Mountainhead: Uma sátira afiada sobre titãs da tecnologia — à altura de Succession
27 Maio 2025Filme marca estreia de Jesse Armstrong na direção e faz crítica mordaz ao poder dos magnatas do Vale do Silício
Alerta de spoiler: um dos momentos mais memoráveis de Mountainhead vem acompanhado de uma expressão vulgar bastante conhecida pelos fãs de Succession. A célebre combinação de “F” com “off” surge com força total — e com razão. Essa marca registrada do personagem Logan Roy, interpretado por Brian Cox, reaparece como um eco satírico no novo projeto de Jesse Armstrong, criador da série, agora estreando como diretor de longa-metragem.
Mais do que uma estreia, o filme pode ser visto como uma continuação não oficial de Succession. Se antes Armstrong expunha os bastidores de um império midiático familiar, agora seu olhar ácido se volta para os verdadeiros donos do poder atual: os bilionários da tecnologia.
O cenário da trama é Mountainhead, nome que brinca com o clássico “The Fountainhead”, de Ayn Rand. É também o nome do luxuoso retiro nas montanhas nevadas de Utah onde quatro antigos amigos se encontram para jogar pôquer e debater temas que vão de negócios a fim do mundo. E não é exagero: a ameaça de colapso civilizacional ronda a narrativa. A origem dessa crise? Venis (Cory Michael Smith), CEO de uma gigante da inteligência artificial e das redes sociais, cujas invenções recentes geraram caos nos mercados, violência sectária e um clima global de ruína iminente.
Apesar do caos, Venis vive uma vida confortável — o que não se pode dizer de seu mentor Randall (Steve Carell), que chega ao encontro após receber um diagnóstico médico preocupante. É ele quem solta o palavrão mais impactante da trama. O grupo inclui também Jeff (Ramy Youssef), ex-sócio de Venis e agora sua consciência crítica, e Hugo (Jason Schwartzman), anfitrião do encontro, único não-bilionário e ainda preso ao sonho de vender um aplicativo de sucesso.
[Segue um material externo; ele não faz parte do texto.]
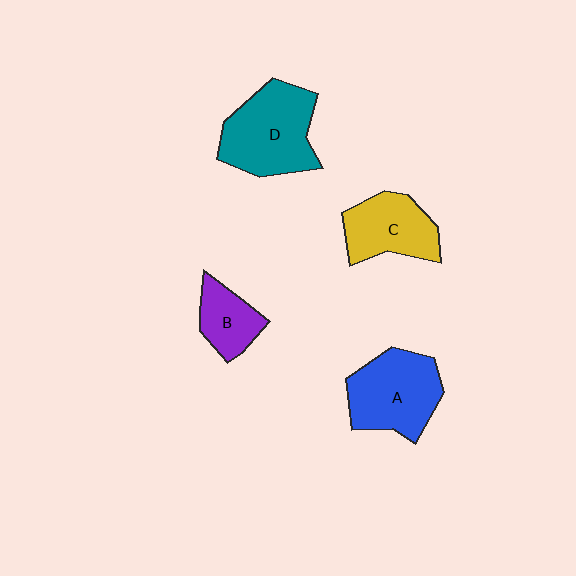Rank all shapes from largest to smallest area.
From largest to smallest: D (teal), A (blue), C (yellow), B (purple).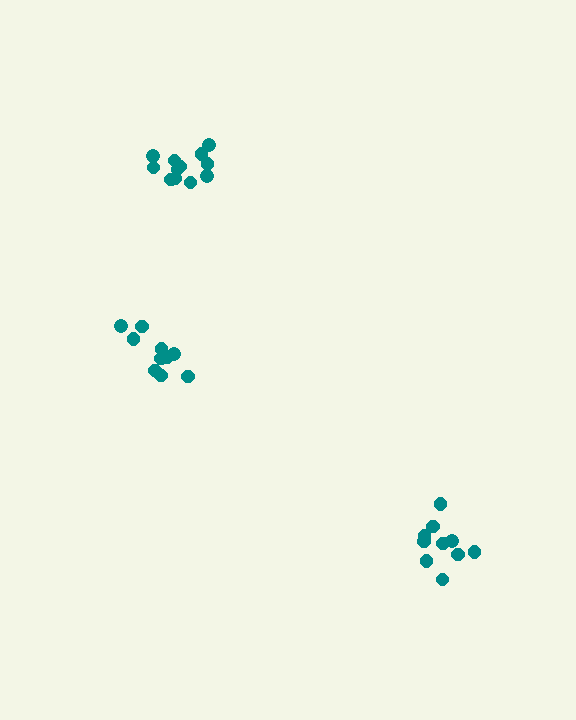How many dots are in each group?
Group 1: 10 dots, Group 2: 12 dots, Group 3: 10 dots (32 total).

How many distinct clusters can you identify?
There are 3 distinct clusters.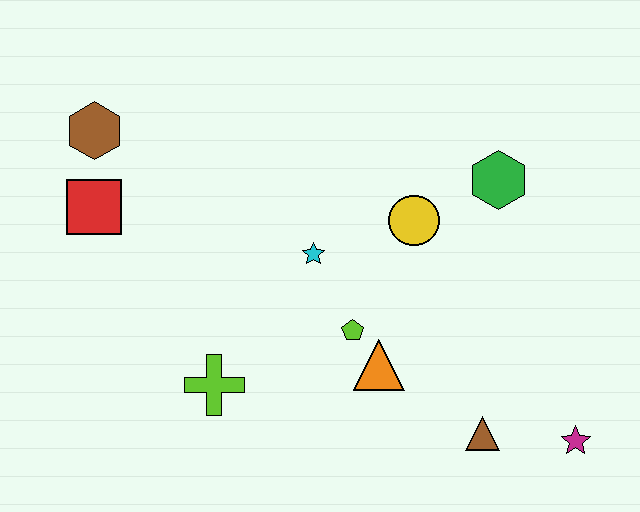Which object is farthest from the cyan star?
The magenta star is farthest from the cyan star.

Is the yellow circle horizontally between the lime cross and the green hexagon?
Yes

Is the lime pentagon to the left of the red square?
No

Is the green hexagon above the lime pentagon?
Yes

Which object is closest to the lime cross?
The lime pentagon is closest to the lime cross.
Parte do charme de Mountainhead está na alusão, nada discreta, às figuras reais que inspiram os personagens — assim como Logan Roy jamais foi oficialmente baseado em Rupert Murdoch. Randall remete ao investidor Peter Thiel, especialmente quando é apelidado de “Gandalf do Dinheiro Obscuro”. Já Venis é um Elon Musk mais jovem e musculoso, com uma pitada de Sam Altman — combinação que, com certeza, ambos odiariam ver.
E Jeff? O filme lança uma provocação incômoda: talvez não haja equivalente real de alto perfil para alguém que, como ele, levante a voz em prol da cautela e da ética. (Talvez Ilya Sutskever, cofundador da OpenAI, chegue perto.) Já Hugo cumpre um papel mais narrativo: sua urgência por dinheiro se transforma em um elemento importante mais adiante na trama.
Assim como em The Thick of It, que Armstrong co-escreveu, o ponto forte está no estilo “mosca na parede”, oferecendo ao espectador um olhar íntimo sobre diálogos afiados entre “mestres do universo”. O ritmo é intenso, com uma espécie de pingue-pongue verbal entre os personagens, recheado de piadas internas e provocações. A comédia surge justamente da incapacidade desses homens, acostumados ao sucesso, de perceberem o quão pouco engraçados realmente são. (Quem ri mais alto do que os assistentes de Elon Musk?)
Mesmo nos momentos de silêncio, o ego segue falando alto, com citações forçadas de filósofos. “Levo Kant muito a sério!”, esbraveja Randall, com o semblante de uma criança prestes a atirar o prato na parede.
Mountainhead é uma sátira mordaz, brilhantemente atual, que cutuca com elegância — e sem medo — os ícones de uma era tecnológica onde o poder se confunde com o culto à personalidade. Jesse Armstrong entrega um retrato hilário e incômodo de nossos tempos, com personagens que lembram demais aqueles que dominam o mundo real.